In Drosophila, CyclinA (CycA) associates with the cyclin-dependent kinase, cdk1, to promote the transition from G2 phase to mitosis. Interestingly, CycA was shown to localise on the fusome precisely during late G2 and early prophase, while it is degraded after metaphase (Fig. 6).55 The association of CycA with the whole fusome in late G2 phase could provide a mechanism to synchronise the entry of all cystocytes into mitosis. However, it remains unclear how the fusome could spatially equalize the activation of the CycA-cdk1 in all cells. One possibility is that phosphatases and kinases required for the activation of CycA-cdk1 could also be localised on the fusome. The activation of CycA-cdk1 at one point of the fusome could then feedback to the kinases and phosphatases and spread to all the cells by using in some way the fusome as a physical support. As mentioned earlier, in late G2 the fusome is continuous across the cyst and connect all the cells.26 The propagation of the active state of CycA-cdk1 would then synchronise the entry into mitosis.

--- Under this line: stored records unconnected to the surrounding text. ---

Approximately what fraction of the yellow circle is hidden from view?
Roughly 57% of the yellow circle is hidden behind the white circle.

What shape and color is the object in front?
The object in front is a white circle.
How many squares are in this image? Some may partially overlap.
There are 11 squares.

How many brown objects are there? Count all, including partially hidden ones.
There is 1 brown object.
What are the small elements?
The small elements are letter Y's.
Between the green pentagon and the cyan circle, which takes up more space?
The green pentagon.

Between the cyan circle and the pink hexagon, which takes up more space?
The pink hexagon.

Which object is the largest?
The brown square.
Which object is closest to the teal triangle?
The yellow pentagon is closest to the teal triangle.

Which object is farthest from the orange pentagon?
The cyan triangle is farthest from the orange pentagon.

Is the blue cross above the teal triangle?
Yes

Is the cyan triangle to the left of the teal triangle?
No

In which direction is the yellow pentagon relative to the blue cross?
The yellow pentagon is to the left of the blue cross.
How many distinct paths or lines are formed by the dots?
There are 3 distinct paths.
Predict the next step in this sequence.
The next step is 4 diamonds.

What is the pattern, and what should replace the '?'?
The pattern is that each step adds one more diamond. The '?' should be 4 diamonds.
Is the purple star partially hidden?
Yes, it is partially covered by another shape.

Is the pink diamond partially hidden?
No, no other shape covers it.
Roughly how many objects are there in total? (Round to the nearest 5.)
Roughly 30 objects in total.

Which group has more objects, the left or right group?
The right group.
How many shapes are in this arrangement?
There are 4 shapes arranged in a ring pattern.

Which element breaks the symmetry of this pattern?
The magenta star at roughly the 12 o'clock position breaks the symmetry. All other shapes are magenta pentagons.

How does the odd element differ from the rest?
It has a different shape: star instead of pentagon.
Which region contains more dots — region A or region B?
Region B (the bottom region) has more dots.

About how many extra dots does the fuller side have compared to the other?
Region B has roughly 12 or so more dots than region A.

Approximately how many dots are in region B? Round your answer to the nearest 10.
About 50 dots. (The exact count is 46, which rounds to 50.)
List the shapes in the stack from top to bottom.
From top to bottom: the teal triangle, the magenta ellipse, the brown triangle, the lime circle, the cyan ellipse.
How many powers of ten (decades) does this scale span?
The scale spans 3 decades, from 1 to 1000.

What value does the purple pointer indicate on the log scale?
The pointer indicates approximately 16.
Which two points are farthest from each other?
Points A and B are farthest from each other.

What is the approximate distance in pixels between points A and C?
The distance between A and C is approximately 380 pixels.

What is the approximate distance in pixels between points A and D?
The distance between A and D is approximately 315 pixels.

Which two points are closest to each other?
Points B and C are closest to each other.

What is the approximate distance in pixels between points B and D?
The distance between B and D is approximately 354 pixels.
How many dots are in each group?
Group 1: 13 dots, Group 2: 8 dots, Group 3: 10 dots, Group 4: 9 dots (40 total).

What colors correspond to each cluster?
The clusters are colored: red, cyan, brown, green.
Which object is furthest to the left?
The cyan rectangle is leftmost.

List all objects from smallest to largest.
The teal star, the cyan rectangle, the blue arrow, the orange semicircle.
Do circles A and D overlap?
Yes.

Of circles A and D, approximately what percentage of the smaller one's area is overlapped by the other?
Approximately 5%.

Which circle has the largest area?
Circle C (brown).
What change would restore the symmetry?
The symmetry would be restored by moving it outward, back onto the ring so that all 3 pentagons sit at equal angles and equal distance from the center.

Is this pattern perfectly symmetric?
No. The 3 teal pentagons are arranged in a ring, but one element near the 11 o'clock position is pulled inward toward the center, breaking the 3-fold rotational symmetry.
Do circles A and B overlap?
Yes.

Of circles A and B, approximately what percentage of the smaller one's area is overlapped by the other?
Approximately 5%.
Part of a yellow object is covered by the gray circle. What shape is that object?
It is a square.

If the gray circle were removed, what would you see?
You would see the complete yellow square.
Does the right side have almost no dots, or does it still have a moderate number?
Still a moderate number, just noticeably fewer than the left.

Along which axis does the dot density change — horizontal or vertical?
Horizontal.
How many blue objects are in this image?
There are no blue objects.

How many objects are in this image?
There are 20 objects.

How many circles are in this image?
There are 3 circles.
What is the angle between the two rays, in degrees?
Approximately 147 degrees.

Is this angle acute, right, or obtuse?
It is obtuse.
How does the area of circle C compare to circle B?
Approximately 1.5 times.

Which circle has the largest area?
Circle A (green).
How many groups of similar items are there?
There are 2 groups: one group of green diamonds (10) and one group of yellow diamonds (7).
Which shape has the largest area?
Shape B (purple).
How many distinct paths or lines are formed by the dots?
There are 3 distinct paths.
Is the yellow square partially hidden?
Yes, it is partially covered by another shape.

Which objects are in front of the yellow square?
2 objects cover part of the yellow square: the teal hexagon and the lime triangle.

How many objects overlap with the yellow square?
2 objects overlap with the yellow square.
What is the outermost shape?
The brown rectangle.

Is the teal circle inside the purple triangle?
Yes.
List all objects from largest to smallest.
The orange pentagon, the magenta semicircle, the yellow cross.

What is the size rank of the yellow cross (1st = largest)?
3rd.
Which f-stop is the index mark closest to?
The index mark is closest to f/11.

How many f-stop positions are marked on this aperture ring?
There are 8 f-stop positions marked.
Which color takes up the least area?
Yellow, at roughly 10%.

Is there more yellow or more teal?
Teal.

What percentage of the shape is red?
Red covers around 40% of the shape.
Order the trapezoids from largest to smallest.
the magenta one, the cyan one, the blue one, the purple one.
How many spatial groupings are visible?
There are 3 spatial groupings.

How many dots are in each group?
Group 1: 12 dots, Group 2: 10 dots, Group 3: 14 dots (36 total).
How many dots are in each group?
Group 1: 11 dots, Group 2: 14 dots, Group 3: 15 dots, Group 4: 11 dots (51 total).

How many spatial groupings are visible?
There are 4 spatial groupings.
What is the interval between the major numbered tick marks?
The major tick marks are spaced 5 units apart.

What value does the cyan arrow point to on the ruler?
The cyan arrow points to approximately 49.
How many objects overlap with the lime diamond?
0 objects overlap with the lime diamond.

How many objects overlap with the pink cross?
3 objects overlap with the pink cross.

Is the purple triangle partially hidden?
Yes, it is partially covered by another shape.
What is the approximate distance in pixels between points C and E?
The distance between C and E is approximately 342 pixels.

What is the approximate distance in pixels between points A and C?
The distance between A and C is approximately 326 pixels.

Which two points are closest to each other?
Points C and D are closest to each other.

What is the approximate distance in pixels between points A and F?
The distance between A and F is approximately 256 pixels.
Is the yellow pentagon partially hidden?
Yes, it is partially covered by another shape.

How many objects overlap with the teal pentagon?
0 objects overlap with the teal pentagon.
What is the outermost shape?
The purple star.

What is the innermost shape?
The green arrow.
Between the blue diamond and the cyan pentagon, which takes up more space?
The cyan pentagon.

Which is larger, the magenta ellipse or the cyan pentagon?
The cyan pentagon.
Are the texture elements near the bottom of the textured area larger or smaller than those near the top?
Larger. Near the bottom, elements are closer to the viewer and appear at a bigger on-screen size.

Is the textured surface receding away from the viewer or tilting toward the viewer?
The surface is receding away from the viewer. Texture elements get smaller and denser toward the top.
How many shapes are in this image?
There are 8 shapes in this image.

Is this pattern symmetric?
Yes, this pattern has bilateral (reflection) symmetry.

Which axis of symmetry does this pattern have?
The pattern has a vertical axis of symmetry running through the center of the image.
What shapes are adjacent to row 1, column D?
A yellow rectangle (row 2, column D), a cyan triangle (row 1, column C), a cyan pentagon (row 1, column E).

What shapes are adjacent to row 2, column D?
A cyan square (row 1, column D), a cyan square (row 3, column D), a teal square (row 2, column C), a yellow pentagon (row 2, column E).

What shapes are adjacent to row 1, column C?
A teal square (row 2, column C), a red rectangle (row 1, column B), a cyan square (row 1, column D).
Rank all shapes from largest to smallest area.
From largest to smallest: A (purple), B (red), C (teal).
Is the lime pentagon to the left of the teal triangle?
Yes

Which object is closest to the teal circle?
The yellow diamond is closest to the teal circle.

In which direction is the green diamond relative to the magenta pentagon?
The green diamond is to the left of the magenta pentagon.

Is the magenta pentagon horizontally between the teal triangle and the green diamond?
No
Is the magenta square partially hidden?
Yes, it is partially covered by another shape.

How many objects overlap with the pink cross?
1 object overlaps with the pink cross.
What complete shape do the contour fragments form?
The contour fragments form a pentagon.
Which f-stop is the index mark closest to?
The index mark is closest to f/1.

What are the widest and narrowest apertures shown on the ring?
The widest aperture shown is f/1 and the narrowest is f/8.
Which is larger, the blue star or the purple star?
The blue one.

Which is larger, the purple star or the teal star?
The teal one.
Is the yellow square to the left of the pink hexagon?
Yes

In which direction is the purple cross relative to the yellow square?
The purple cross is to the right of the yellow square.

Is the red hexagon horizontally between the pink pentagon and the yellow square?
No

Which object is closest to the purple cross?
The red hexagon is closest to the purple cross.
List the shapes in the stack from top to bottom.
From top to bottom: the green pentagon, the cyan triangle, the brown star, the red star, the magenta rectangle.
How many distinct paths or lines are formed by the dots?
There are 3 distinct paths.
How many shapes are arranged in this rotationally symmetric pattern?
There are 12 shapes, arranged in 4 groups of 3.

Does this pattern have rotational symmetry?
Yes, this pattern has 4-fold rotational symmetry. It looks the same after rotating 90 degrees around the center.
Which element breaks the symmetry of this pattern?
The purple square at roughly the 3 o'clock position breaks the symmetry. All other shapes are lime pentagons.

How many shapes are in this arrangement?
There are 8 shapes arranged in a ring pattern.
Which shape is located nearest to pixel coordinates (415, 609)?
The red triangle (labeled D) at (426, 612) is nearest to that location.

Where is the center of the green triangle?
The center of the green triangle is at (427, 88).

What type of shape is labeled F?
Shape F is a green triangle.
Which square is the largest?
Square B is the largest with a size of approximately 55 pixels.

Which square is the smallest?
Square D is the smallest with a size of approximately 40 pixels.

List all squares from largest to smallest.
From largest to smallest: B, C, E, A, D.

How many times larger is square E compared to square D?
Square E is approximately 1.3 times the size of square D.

The degradation of the cyclins appears equally important for the counting mechanism. Mutations in the encore gene induce one extra-division of the cyst and the formation of egg chambers containing 32 cells and one oocyte with five ring canals.56 Levels of CycA and Cyclin E, a G1 to S phase promoting cyclin, were shown to be abnormally high and to persist longer in region 2 of encore mutant germarium than in wild type, suggesting that an excess of activated cyclins could cause the extra division.53 Accordingly, the direct overexpression of CycA and CycE with a heat inducible promoter also induces the formation of 32-cells cysts, albeit at a low frequency.53,55,57 In addition, mutations affecting the degradation machinery also lead to high levels of CycA and CycE and greatly enhance the frequency on the extra round of mitosis in encore mutant ovaries. The intriguing twist of the story is that several members of the ubiquitin-dependent degradation pathway such as Cul1 and the proteasome 19S subunit S1, as well as phosphorylated forms of CyclinE (P-cyclinE) marked for degradation, localise on the fusome.53 It was further shown that Encore physically interacts with the proteasome and CyclinE and was required for their localisation to the fusome, although Encore biochemical function remains unknown. Thus, the model proposes that Encore recruits the proteasome to the fusome to degrade simultaneously CyclinE in all cells, which would end the four rounds of mitosis.53 However, these results and the model do not explain why the cyst stops dividing after precisely four cycles. This question is central for developmental biologists, because many other processes such as cellularization of the Drosophila embryo and differentiation of the peripheral nervous system are also triggered after a precise number of divisions. How cells count the number of mitosis is a fascinating mystery and the divisions of the Drosophila cyst provides a powerful model to address it.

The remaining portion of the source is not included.